As an example, Fig. 10.14 shows the resulting root profiles for the same plant species growing on a lateral embankment and experiencing water-level fluctuations typical of humid (i.e., perennial) and arid (i.e., ephemeral) streams. As can be seen, the vertical root profile resulting from the fluctuations of the perennial stream shows a larger variance, with mode and average shallower in the soil than that of the ephemeral stream. This would explain the observations performed by Hall et al. (2015) as being the joint result of a higher probability for the plant of both tapping water from the deep water table and higher survival probability to erosional events.

Fig. 10.14
figure 14

The model of Tron et al. (2014): effect of random water-level fluctuations on plants vertical root profile (brown continuous line) for a plant subject to either an ephemeral or a perennial stream. The blue bins represent the histogram of the water-level changes for the two streams

In order to develop and/or complement new restoration strategies, Zhou et al. (2017) proposed an integrated probabilistic assessment based on a Bayesian type of approach. This allows one to incorporate the effect of spatial heterogeneity in soil erosion processes applied to restored vegetation types and evaluate the efficacy of soil control practice in semiarid environments (Zhang et al. 2017).

6 Conclusions

This chapter concentrated on the importance of riparian vegetation in dryland river morphodynamics. Due to the variety of hydrological and geomorphological characteristics of arid and semiarid regions and to the difficulties involved in carrying out reliable measurements, it is not yet clear whether a general classification of the main features of dryland rivers and riparian vegetation can be made. Most of the existing literature on this topic indicates that river dynamics and vegetation evolution in drylands are closely linked and it is not possible to study them separately. This calls for cooperation within the science community to develop an interdisciplinary eco-hydrological and ecohydraulic approach to the study of the effect of the interactions between fluvial processes and riparian vegetation. An example of a possible quantitative framework for the study of fluvial-vegetation dynamics is suggested in this chapter by our study on the effect of transmission losses on the dynamics of meandering rivers.
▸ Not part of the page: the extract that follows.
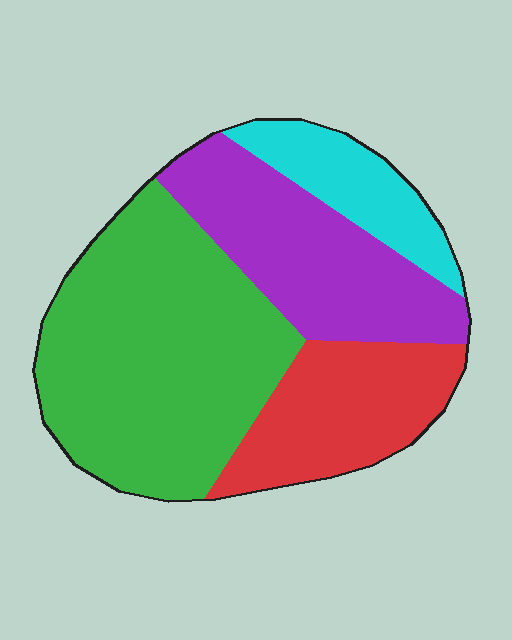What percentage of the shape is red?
Red covers 19% of the shape.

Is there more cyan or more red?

The review of existing studies on river-riparian vegetation interactions suggests two fundamental directions for future research in this field. On the one hand, there is the need for more detailed and extensive analyses of real cases of riparian environments, with measurements of hydrological, hydraulic, ecological, and geomorphological quantities. On the other hand, new qualitative and quantitative conceptual models need to be developed, which are able to connect and organize the experimental observations. These models should describe the complex river-riparian vegetation system as a whole and lead to a better understanding, prediction, and control of its response to external forcing. These models could be subsequently used to also assess river system sensitivity to environmental change as well as to test future management strategies (Cummins 1993; Halse and Jensen 1993; Zalewski et al. 1998; Zalewski 2000; Stromberg 2001).